La mondialisation repose aussi sur les Investissements Directs à l'Étranger. Malgré quelques différences, la géographie des IDE entrants (inflows en anglais) et sortants (outflows) présente des points communs : en effet, les grands pays développés sont à la fois les principaux pôles émetteurs et récepteurs, et l'Union européenne, notamment la France, est très bien classée, tout comme les États-Unis. La principale différence est une concentration plus forte des IDE sortants depuis les pays riches ; en effet, ils disposent des capitaux pour investir dans le reste du monde, pays développés, comme grands émergents (pour leur marché) et Pays les Moins Avancés (pour leurs ressources, y compris leur main-d’œuvre peu coûteuse). À l'inverse, malgré un développement, les capitaux des grands émergents restent moins nombreux et a fortiori ceux des pays les plus pauvres. Les IDE permettent de contrôler des filiales à l'étranger et transforment les entreprises en véritables Firmes Multi-Nationales ou Trans-Nationales, réalisant une partie significative de leur chiffre d'affaires hors de leur pays d'origine et dans plusieurs pays. Pour le pays récepteur, les IDE permettent de créer des emplois et de moderniser les outils de production.

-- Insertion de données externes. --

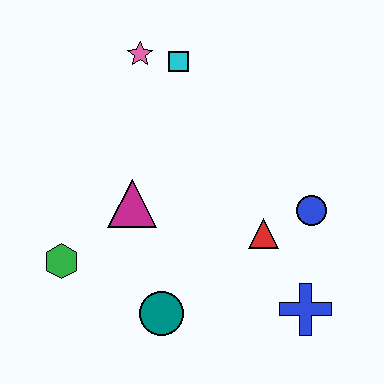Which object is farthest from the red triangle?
The pink star is farthest from the red triangle.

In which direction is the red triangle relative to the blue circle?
The red triangle is to the left of the blue circle.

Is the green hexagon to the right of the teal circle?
No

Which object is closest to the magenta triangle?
The green hexagon is closest to the magenta triangle.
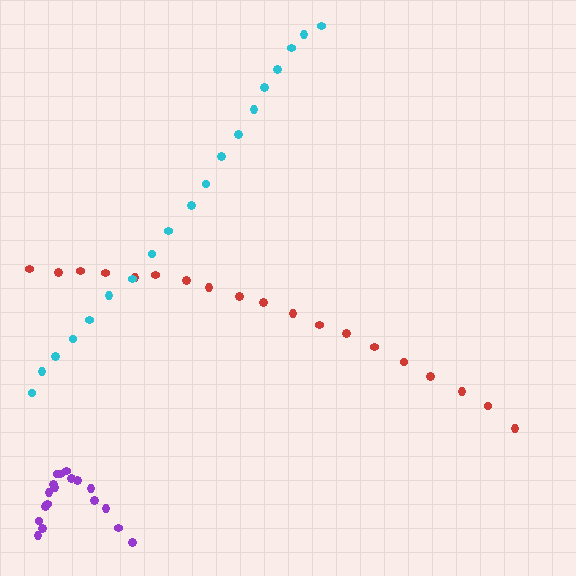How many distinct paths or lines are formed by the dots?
There are 3 distinct paths.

La plupart des États tentent donc d'attirer les IDE, quand bien même des restrictions ont longtemps perduré, voire perdurent encore dans certains États (limitation des IDE étrangers à 49 % des projets pour conserver un droit de regard et une minorité de blocage). Dans certains secteurs stratégiques comme l'armement, le contrôle des IDE est strict au nom de la souveraineté nationale, mais cette notion peut s'étendre à d'autres cas (pressions en France pour conserver les grandes entreprises sous pavillon et donc sous capital national, comme les chantiers navals STX de Saint-Nazaire, par exemple).

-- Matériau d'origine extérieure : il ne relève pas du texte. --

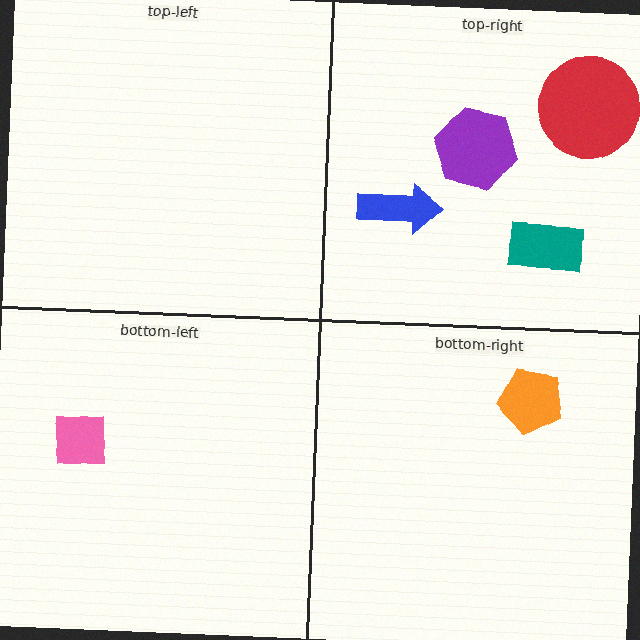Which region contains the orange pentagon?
The bottom-right region.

Enfin la géographie des flux de capitaux relève non seulement des entreprises, mais aussi des individus. Les touristes dépensent des milliards de dollars à l'étranger (principalement dans les pays développés et les grands émergents, par ailleurs les principaux émetteurs, l'Europe représentant près de la moitié des touristes internationaux émis et reçus) tout comme, via le numérique, tous les individus faisaient des achats en ligne. Les migrants envoient des remises (ou remesas), transferts de fonds vers leur famille et leur pays d'origine, qui passent notamment par des acteurs privés traditionnels (Western Union) ou liés au numérique et plus récents. Ces remises, qui partent des pays développés où se concentrent les migrants, ainsi que des pays du Golfe (où les étrangers sont parfois plus nombreux que les nationaux et font tourner les secteurs du pétrole et du BTP, évités des ressortissants locaux), constituent des aides indispensables pour de nombreux pays d’Amérique latine (notamment en Amérique centrale comme le Honduras et Haïti dans les Antilles, avec jusqu’à 25 % du PIB), mais aussi d'Europe de l'Est (Moldavie) ou d'Asie du Sud (Inde) et du Sud-Est (Indonésie). La dépendance est d'autant plus forte que le pays de départ est pauvre. Néanmoins, le caractère positif de ces remises est discuté ; souvent, l'argent reçu n'est pas investi dans le développement et les montants, déconnectés du pouvoir d’achat local, favorisent une économie de rente et l’attente de l’argent facile.